Dodging the Limitations of HTML | Cascading Style Sheets: Designing for the Web (3rd Edition)

HTML is a simple, easy-to-learn markup language designed for hypertext documents on the Web. In fact, a computer-literate person can learn to write basic HTML in less than a day. This simplicity is one reason for the huge success of the Web.

From the beginnings of HTML, Web-page designers have tried to sidestep its stylistic limitations. Their intentions have been the best to improve the presentation of documents but often, the techniques have had unfortunate side effects. Typically, the techniques work for some of the people some of the time, but never for all the people all the time. They include the following:

Using proprietary HTML extensions
Converting text into images
Placing text in tables
Writing a program instead of using HTML

We discuss these techniques and their side effects in the next sections.

Proprietary HTML Extensions

One way to sidestep HTML's limitations has been for browser vendors to create their own tags that give designers who use their browser a little more control over the appearance of a Web page. At some point, it seemed that every new version of a browser introduced a few new elements that designers could play with. For example, Netscape introduced the CENTER element in 1994 to allow text to be centered on the screen, and more recently, the SPACER element for, among other things, indenting the first line of a paragraph. Microsoft introduced the MARQUEE element in 1995 to make text slide across the screen. (Chapter 17, "Tables," shows more extensions with their CSS replacements.)

But, these HTML extensions have their problems. First, they are not universal. Although the W3C officially added CENTER to HTML 3.2 to avoid problems with browsers behaving differently at a time when CSS was not ready, the others remain specific to a particular browser.

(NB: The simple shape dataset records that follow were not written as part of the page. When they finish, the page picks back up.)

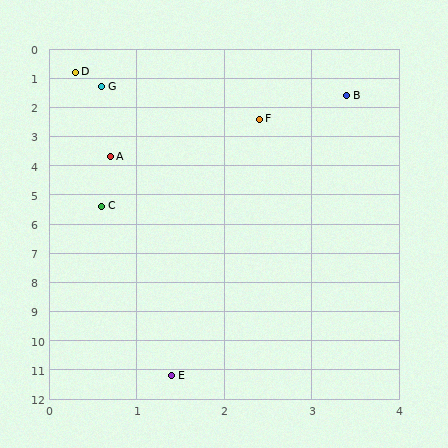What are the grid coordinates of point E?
Point E is at approximately (1.4, 11.2).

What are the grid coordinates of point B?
Point B is at approximately (3.4, 1.6).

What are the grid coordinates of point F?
Point F is at approximately (2.4, 2.4).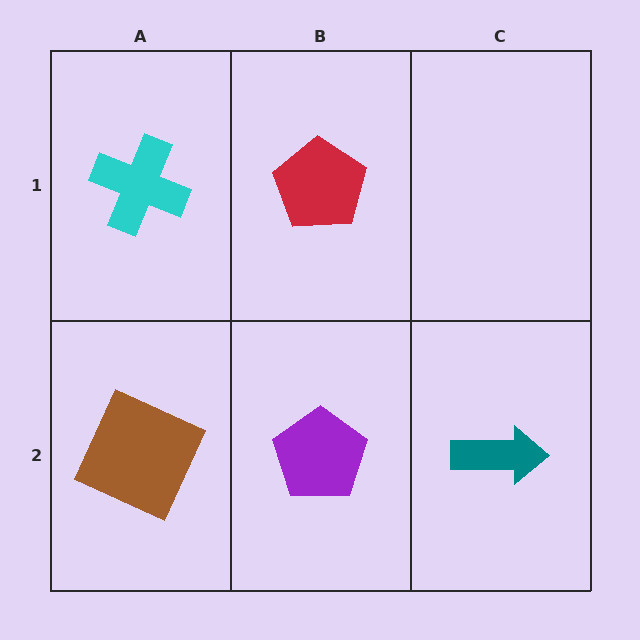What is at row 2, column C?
A teal arrow.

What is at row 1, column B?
A red pentagon.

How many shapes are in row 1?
2 shapes.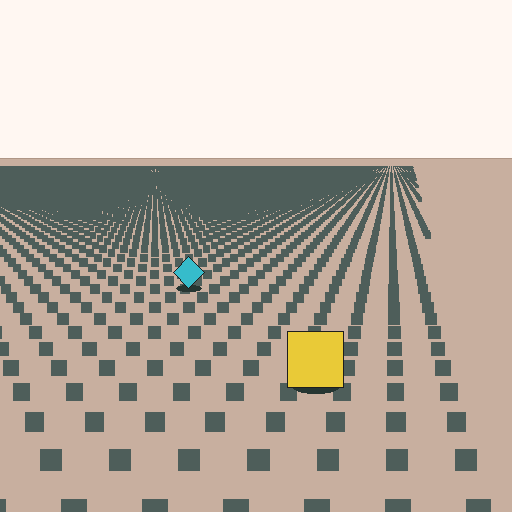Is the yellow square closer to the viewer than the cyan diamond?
Yes. The yellow square is closer — you can tell from the texture gradient: the ground texture is coarser near it.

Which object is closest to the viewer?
The yellow square is closest. The texture marks near it are larger and more spread out.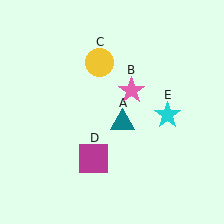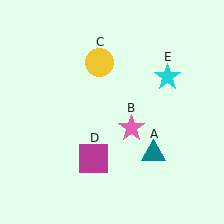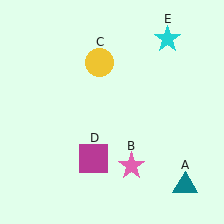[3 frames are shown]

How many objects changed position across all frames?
3 objects changed position: teal triangle (object A), pink star (object B), cyan star (object E).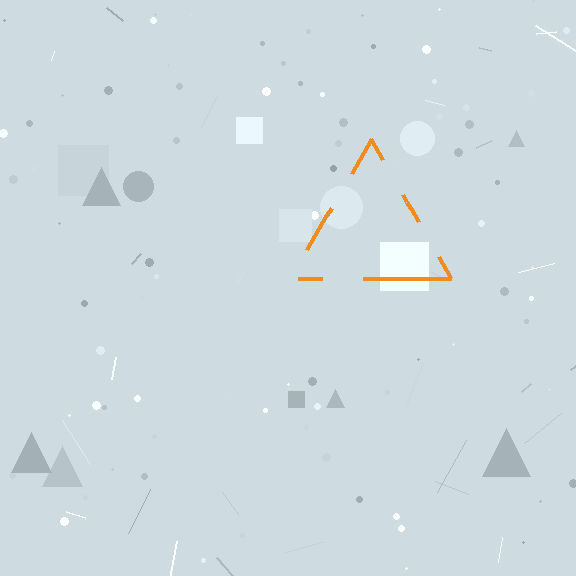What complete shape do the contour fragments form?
The contour fragments form a triangle.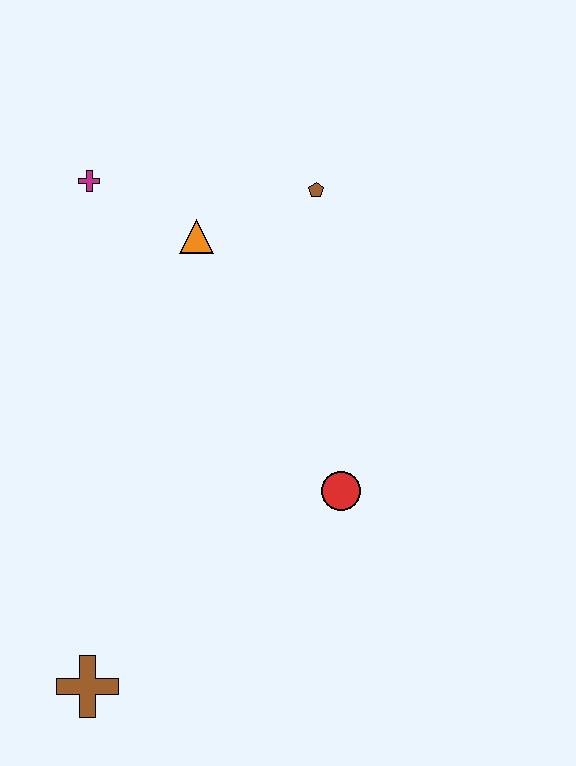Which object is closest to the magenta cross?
The orange triangle is closest to the magenta cross.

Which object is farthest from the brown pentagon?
The brown cross is farthest from the brown pentagon.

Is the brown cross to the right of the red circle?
No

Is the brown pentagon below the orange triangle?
No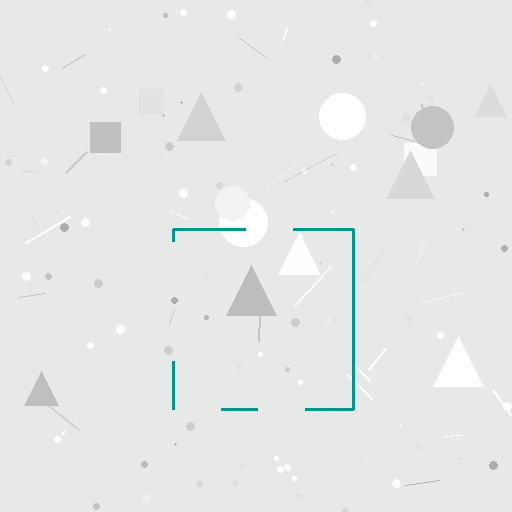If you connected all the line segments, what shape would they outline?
They would outline a square.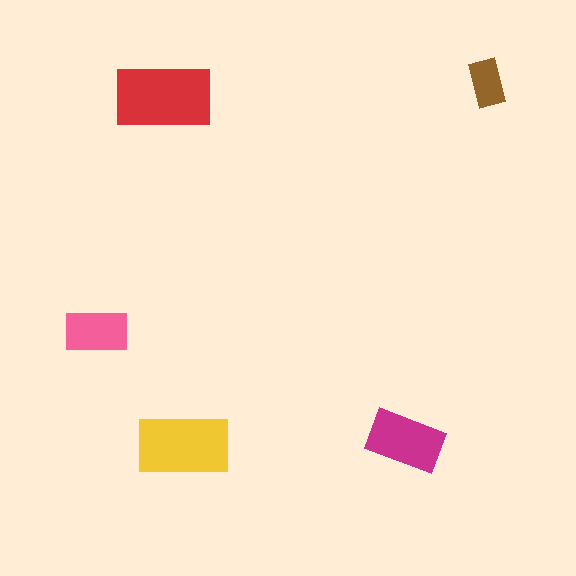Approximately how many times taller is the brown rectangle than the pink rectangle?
About 1.5 times taller.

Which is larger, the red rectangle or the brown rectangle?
The red one.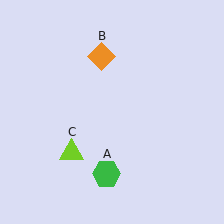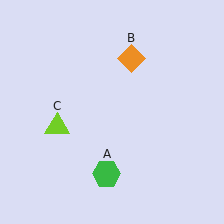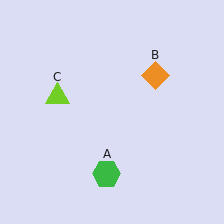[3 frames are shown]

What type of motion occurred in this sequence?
The orange diamond (object B), lime triangle (object C) rotated clockwise around the center of the scene.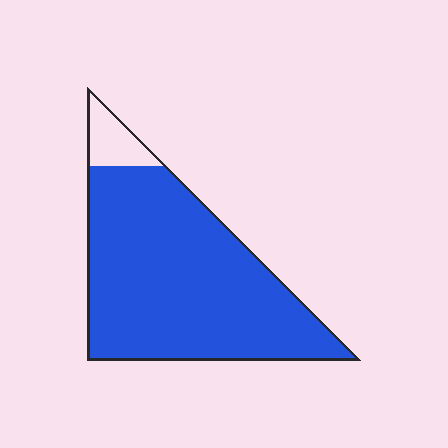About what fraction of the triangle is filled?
About nine tenths (9/10).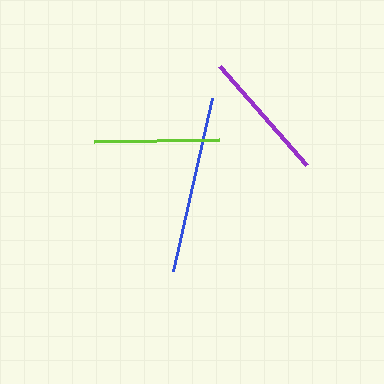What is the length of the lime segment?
The lime segment is approximately 125 pixels long.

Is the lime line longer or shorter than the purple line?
The purple and lime lines are approximately the same length (about 131 and 125 pixels).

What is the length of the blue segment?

Another problem is that the extensions are meaningless on non-visual browsers, such as speech browsers (that read pages aloud) or Braille browsers. Some of the extensions, such as the FONT element, won't even work on certain visual browsers, such as the text-only browser Lynx or browsers on hand-held devices. The standard HTML elements, on the other hand, are all designed to be device-independent. An element such as EM ("emphasis"), which is usually shown as italic text on graphical browsers, can be rendered underlined or in reverse video by Lynx or with a more emphatic voice by a speech browser.

Luckily, CSS offers more powerful alternatives to these HTML extensions, as we will show in this book. Moreover, the CSS equivalents are standardized by W3C, which means all major browser makers agree on them. CSS also offers control over non-visual presentations, which none of the extensions do.

The availability of CSS has even made possible the removal from HTML of the oldest extensions. Now that there is a better place to put layout information, elements such as CENTER and FONT are no longer needed in HTML. In HTML 4 (and XHTML 1, its cousin in XML), which is the current version at the time of writing, they have been relegated to a special "transitional module" and are no longer part of the main standard. In the next version of HTML, they may disappear completely.

Converting Text into Images

A second way by which designers have sought to get around the limitations of HTML has been to make text into images. With an image, the designer can fully control colors, spacing, and fonts, among other features. Then, the designer simply inserts the appropriate link in the document where the image is to appear on the page, thereby linking the image's file to the page. When the browser displays the page, the text in the form of an image appears on the page.

This method, too, has downsides: It compromises accessibility to a page, and it requires readers to wait longer for documents to display.

Accessibility is the ability of people or programs to use the information on a page. Accessibility of a page is compromised in two ways when you use images to hold text. First, certain types of software called robots (also known as crawlers or spiders) roam the Web (so to speak) seeking what's out there and then creating and updating indexes that users can use to find Web pages. Indexing services, such as AltaVista, AllTheWeb, and Google, use robots to build their indexes.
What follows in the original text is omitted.